Cycloon in Mozambique treft Fries waterproject

De cycloon die vorige week Mozambique heeft getroffen, heeft ook voor schade gezorgd aan het grote Friese waterproject, dat daar een paar jaar geleden is opgezet. Hoe groot de schade is, is nog niet bekend. Dit omdat de verbindingen met het rampengebied slecht zijn.
© Omrop Fryslân
Met het project "Schoon Water voor Mozambique" zijn sinds 2010 bij ruim honderd scholen wc's voor zo'n 200.000 kinderen aangelegd. Ook zijn gemeenten en andere organisaties opgeleid, zodat ze meer kennis over schoon water hebben. Het project is door Friese gemeenten, it Wetterskip Fryslân en waterbedrijf Vitens opgezet.

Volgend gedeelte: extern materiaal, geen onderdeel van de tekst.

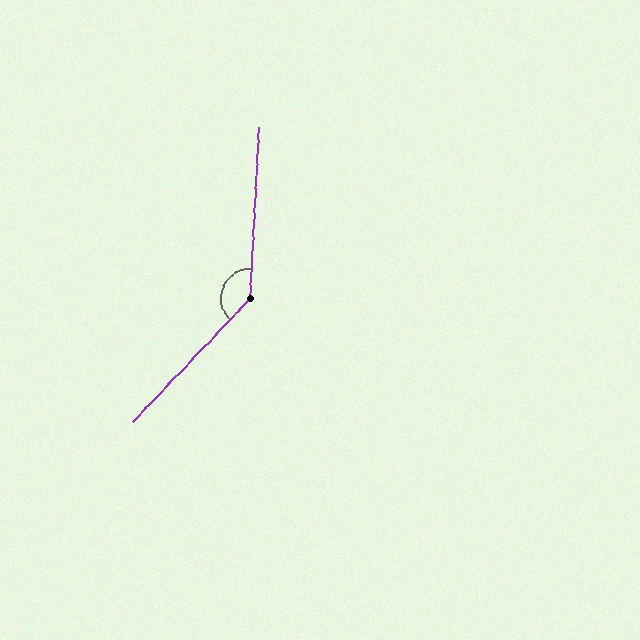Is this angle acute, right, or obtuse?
It is obtuse.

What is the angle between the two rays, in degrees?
Approximately 139 degrees.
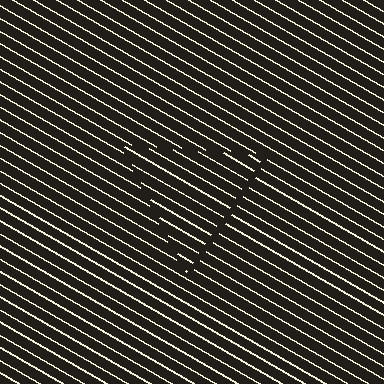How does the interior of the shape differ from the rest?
The interior of the shape contains the same grating, shifted by half a period — the contour is defined by the phase discontinuity where line-ends from the inner and outer gratings abut.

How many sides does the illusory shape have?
3 sides — the line-ends trace a triangle.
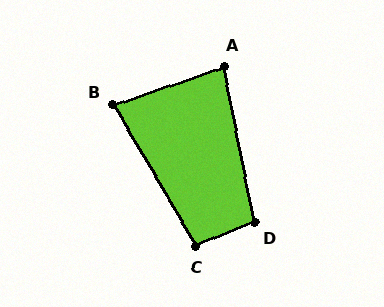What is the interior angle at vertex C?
Approximately 98 degrees (obtuse).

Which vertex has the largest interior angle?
D, at approximately 101 degrees.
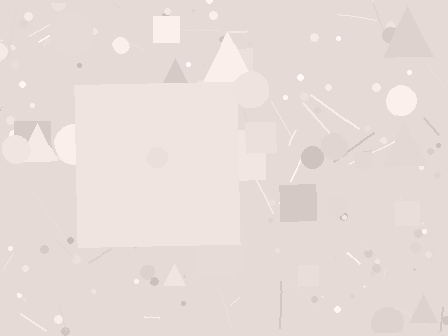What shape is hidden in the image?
A square is hidden in the image.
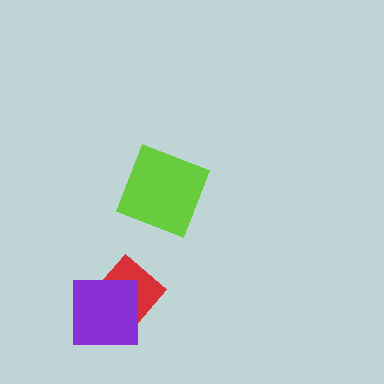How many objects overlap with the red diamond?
1 object overlaps with the red diamond.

In de door de cycloon getroffen stad Beira lag de zwaartepunt van het project. "De eerste dagen konden wij niemand bereiken. Er zijn nog altijd mensen in het gebied, die voor ons project hebben gewerkt. Het grootste deel daarvan is uit Mozambique afkomstig", vertelt voormalig projectleider Jos Schouwenaars.

Inventarisatie

Er wordt nu een inventarisatie gemaakt van de schade en wat er precies nodig is. "Er is een onvoorstelbaar harde wind geweest en bakken regen. Het is een gebied van Mozambique dat heel laag ligt en daardoor heel kwetsbaar is. Veel dorpen zijn ondergelopen."

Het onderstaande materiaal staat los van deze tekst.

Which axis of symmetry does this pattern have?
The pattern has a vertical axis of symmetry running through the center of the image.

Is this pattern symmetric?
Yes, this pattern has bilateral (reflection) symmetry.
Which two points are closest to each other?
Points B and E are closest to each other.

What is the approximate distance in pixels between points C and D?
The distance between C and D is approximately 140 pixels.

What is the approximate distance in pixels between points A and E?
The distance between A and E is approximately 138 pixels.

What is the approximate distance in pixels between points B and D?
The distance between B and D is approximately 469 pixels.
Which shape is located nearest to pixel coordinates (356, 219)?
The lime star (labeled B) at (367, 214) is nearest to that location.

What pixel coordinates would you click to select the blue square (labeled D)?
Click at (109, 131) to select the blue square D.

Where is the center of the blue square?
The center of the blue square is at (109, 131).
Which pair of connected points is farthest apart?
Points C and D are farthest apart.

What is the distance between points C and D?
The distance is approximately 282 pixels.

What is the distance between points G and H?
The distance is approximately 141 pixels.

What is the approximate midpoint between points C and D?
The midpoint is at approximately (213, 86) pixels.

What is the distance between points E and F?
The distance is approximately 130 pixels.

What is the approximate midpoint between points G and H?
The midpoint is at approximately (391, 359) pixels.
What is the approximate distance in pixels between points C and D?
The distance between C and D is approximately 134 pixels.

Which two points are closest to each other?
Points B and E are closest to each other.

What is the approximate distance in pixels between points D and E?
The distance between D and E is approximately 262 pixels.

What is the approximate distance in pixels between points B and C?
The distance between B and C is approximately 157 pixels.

De steden liggen hoger. Daarom kunnen mensen die onderdeel zijn van het project nu wel kijken hoe de scholen erbij staan. Die zijn voor het grootste deel gemaakt van golfplaten en daarom dus weggeveegd. Ook beerputten en kelders zitten vol regenwater. "Ik heb vanmiddag gehoord dat de meeste scholen niet open zijn voor kinderen. Ze worden gebruikt voor families die hun huis kwijt zijn. Het is de bedoeling dat er noodvoorzieningen worden geïnstalleerd."
Jos Schouwenaar
Het plan is dat de scholen over ongeveer twee weken weer open gaan. De grootste behoefte in het rampgebied is water, eten en een dak boven het hoofd. "Ik heb vandaag gehoord dat ook de gemeente graag wil dat we inventariseren. Ik heb zelfs al een eerste begroting gezien voor herstelwerkzaamheden op ongeveer dertig scholen."
"Ons bestuur heeft gezegd dat we als organisatie willen proberen om met andere organisaties in contact te komen en te kijken of we met elkaar nog iets voor die herstelwerkzaamheden kunnen betekenen."